Projection Roundtable (Part 2)

by David Gassko
August 1, 2006

Note: You can read Part 1 here.

The cool thing about looking forward towards the future is that we don’t really know what it holds. We can fantasize about peace in the Middle East or the Pirates making the playoffs because we can never predict what will happen. And yet, in any area, whether it be political relations or baseball, there are people trying to do just that.

Since The Hardball Times is not a political website, we’ll leave that alone and instead let’s focus on baseball. Baseball projections are a multi-million dollar business in the U.S., with huge demand for fantasy information. Everyone from fantasy baseball players to major league teams relies on getting the best and most accurate projections to win. And yet there’s still so much to be discovered and understood about how to best predict the future.

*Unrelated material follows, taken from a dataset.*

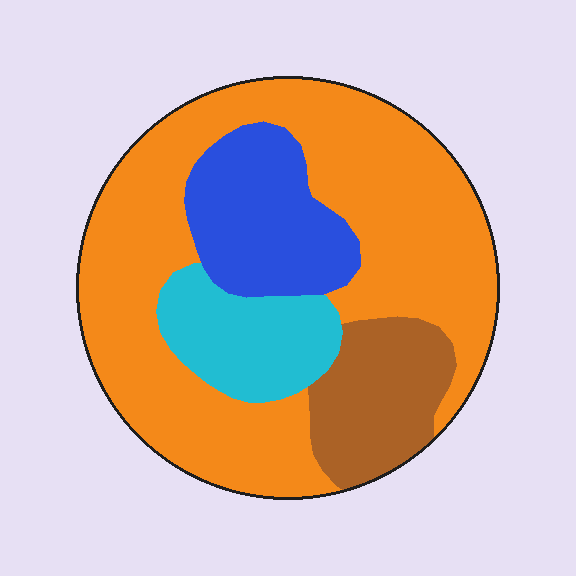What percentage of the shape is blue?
Blue takes up less than a quarter of the shape.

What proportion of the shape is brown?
Brown takes up less than a quarter of the shape.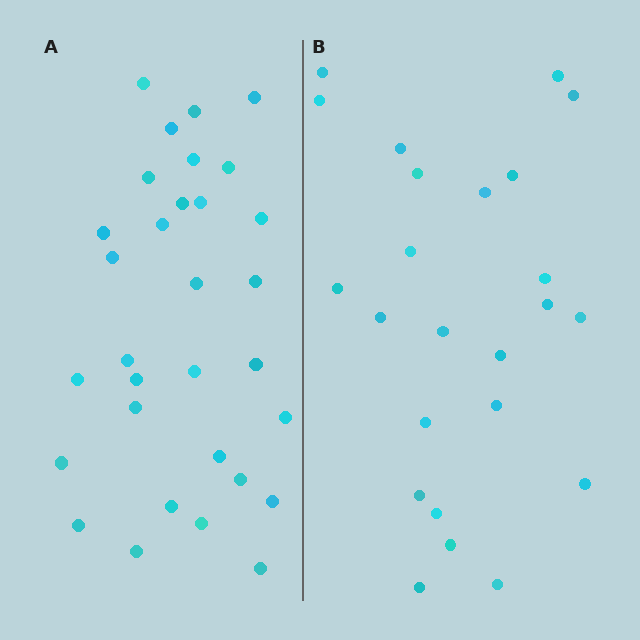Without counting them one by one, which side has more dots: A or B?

To help facilitate some discussion of this issue, I gathered most of the best forecasters in the business for a round table that will run Monday through Friday in five parts. Besides me (David Gassko), the participants were:

Chris Constancio, who writes a weekly column for The Hardball Times and publishes his projections for minor leaguers at FirstInning.com.

Mitchel Lichtman, who is a co-author of The Book – Playing the Percentages in Baseball. He has been doing sabermetric research for almost 20 years, and for two years was the senior advisor for the St. Louis Cardinals.

Voros McCracken, who is most famous for his invention of Defensive Independent Pitching Statistics (DIPS), and is a former consultant for the Boston Red Sox.

Dan Szymborski, who is Editor-in-Chief of Baseball Think Factory, and publishes the ZiPS projection system.

Tom Tango, who co-authored a baseball strategies book called The Book – Playing The Percentages In Baseball, which is available at Inside The Book.

Ken Warren, who started doing player projections and studying baseball statistics in 1992, when he was totally unsatisfied with the projections that STATS was publishing in their annual handbook, and Bill James’ claim that he couldn’t or wouldn’t project pitchers until they had 500 major league innings. Since then he has been continually adding little bits of sophistication and complexity to his system, and has noticed small improvements in accuracy over the years.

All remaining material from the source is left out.